Vaccination à l’Hôpital de Chaumont :  Retardée faute de médecin

Echo d'entreprise
15/01/2021

La campagne de vaccination contre le Covid-19 devait commencer début janvier à l’hôpital de Chaumont pour les soignants de plus de 50 ans. Or, cette campagne a été retardée de quelques jours faute de médecin pour cette opération.

Un tel manque dans un tel endroit est une illustration criante de la situation absurde dans laquelle nous ont amenés des décennies de restrictions budgétaires.

Deliveroo et Uber Eats Reims :  Une première journée de lutte réussie

Echo d'entreprise
15/01/2021

Depuis le début de l’épidémie et encore plus depuis le couvre-feu, les livraisons ont fortement augmenté. Début janvier, les commissions des livreurs ont une nouvelle fois été revues à la baisse par les plateformes.

Face à cela, les livreurs ont discuté via des groupes WhatsApp et devant les restaurants du centre-ville. Ils ont convenu d’une journée de grève. Dimanche 10 janvier, une cinquantaine se sont réunis en assemblée au centre-ville. Des équipes se sont ensuite dirigées vers les plus grandes chaînes de fast-food de la ville (Mac Donald’s, Burger King, KFC, etc.) pour aller à la rencontre de leurs collègues et les convaincre de les rejoindre dans la lutte. Très vite des liens de camaraderie se sont créés.

Par ailleurs, certains restaurateurs ont refusé de préparer des commandes en signe de solidarité et en dénonçant la rapacité des plateformes.

De fait, les fast-food ont été contraints de fermer leurs portes à 18 heures, tandis que Deliveroo et Uber Eats mettaient à l’arrêt leurs applications, prétextant que les livreurs étaient « très occupés » !

Ce premier succès a donné aux livreurs le sentiment de s’être fait respecter et l’idée qu’il faudra recommencer pour obtenir satisfaction sur la rémunération des courses. Le lendemain, plusieurs sont retournés voir leurs collègues pour les convaincre de se réunir et de discuter ensemble de la suite.

ADMR de Haute-Marne :  Les aides à domicile mobilisées

Echo d'entreprise
18/12/2020

Une quinzaine d’aides à domicile se sont fait entendre le mardi 8 décembre, à l’occasion de la journée de manifestation pour exiger que l’augmentation de 183 euros, promise dans le Ségur de la Santé et dont sont exclues de nombreuses catégories de soignants, soit également touchée par les aides à domicile.

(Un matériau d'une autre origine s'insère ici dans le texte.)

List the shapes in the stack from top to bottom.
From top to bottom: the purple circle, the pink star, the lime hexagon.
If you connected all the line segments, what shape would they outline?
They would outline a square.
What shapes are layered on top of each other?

Certaines d’entre elles ont témoigné dans la presse de leurs conditions de travail : elles ne se voient proposer qu’un emploi à temps partiel et sont pourtant obligées de se rendre disponibles pour aller voir des personnes âgées, le week-end et en semaine, si bien que les journées sont bien remplies et pourtant très mal payées.

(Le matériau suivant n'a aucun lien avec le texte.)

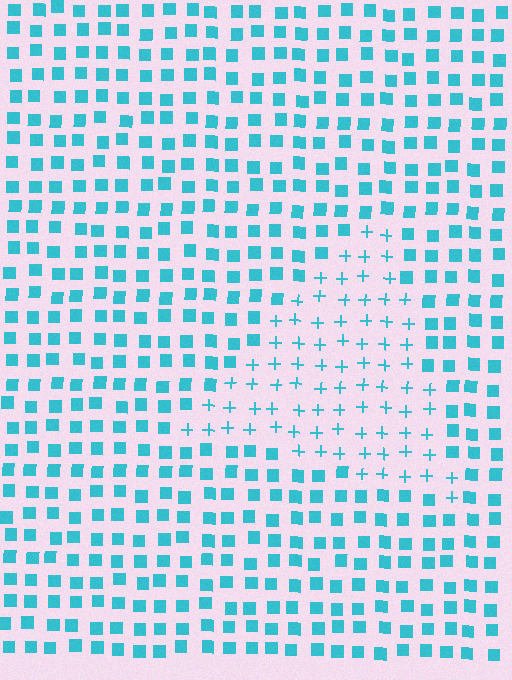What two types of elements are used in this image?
The image uses plus signs inside the triangle region and squares outside it.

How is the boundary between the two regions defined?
The boundary is defined by a change in element shape: plus signs inside vs. squares outside. All elements share the same color and spacing.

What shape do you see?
I see a triangle.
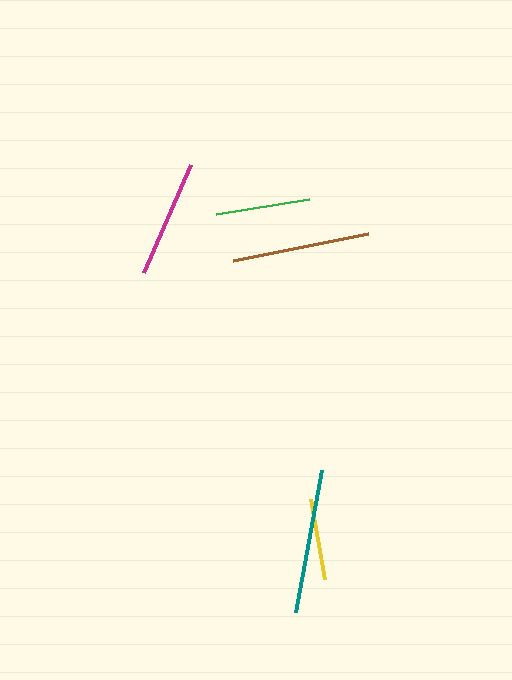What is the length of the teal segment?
The teal segment is approximately 144 pixels long.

Le travail de ces aides à domicile est pourtant vital pour le maintien à domicile de personnes âgées dépendantes.

Mobilisation des assistants d’éducation :  Une grève contre la précarité

Echo d'entreprise
12/12/2020

Quelques dizaines d'assistants d'éducation et d’accompagnants d’élèves en situation de handicap étaient en grève mardi 1er décembre à Saint-Dizier pour protester contre la précarité et les conditions de travail qui leur sont imposées. Une situation d’autant plus choquante alors qu’il y a des dossiers en attente à la Maison départementale des personnes handicapées (MDPH, ancienne Cotorep), les AESH ne voient pas leurs heures augmentées alors que beaucoup le demandent.

Dans l’éducation nationale comme dans tous les services publics, c’est la recherche d’économies qui préside à tous les choix. Au détriment de l’éducation, de la santé et de toute considération pour les personnels et les élèves.

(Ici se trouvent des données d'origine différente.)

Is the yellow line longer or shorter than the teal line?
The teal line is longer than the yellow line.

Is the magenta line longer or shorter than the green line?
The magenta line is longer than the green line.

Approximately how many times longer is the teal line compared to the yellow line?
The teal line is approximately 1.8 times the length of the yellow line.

Grève du secteur médico-social :  Se faire entendre est la meilleure garantie

Echo d'entreprise
11/12/2020

Une trentaine d’agents du secteur médico-social, de l’hôpital André-Breton à Saint-Dizier, ont manifesté pour la troisième fois, jeudi 3 décembre pour réclamer l’augmentation de 183 euros, qui doit être accordée au personnel hospitalier suite au Ségur de la santé et dont sont exclus les autres personnels soignants. Ils ont ainsi défilé dans la ville avant de se rendre à la mairie et de se faire recevoir par le maire.

Ils sont déterminés à se faire entendre et à ne pas se laisser endormir. Ils ont bien raison.

Aube :  Mobilisation des travailleurs de la santé dans l’Aube

Echo d'entreprise
10/12/2020

Le personnel du foyer André-Roche de Troyes dans l’Aube et celui de la maison d’accueil spécialisée (MAS) de Brienne-le-Château ont manifesté le 3 décembre pour réclamer le même complément indiciaire (CTI) mensuel de 183 euros, perçus par leurs collègues de la santé et des Ehpad.

Au foyer André-Roche, géré par l’Association des paralysés de France (APF), la vingtaine de salariées se sont rassemblées le matin du 3 décembre jusqu’au début de l’après-midi pour exprimer leur colère, en brandissant des pancartes. Devant l’établissement, au bord de la rue, toutes les catégories de personnel – accompagnant éducatif et social, aide médico-psychologique, etc. – ont scandé des slogans comme « AES en détresse, AMP sous-payées ! » provoquant des klaxons appuyés et de fréquents gestes de solidarité des automobilistes.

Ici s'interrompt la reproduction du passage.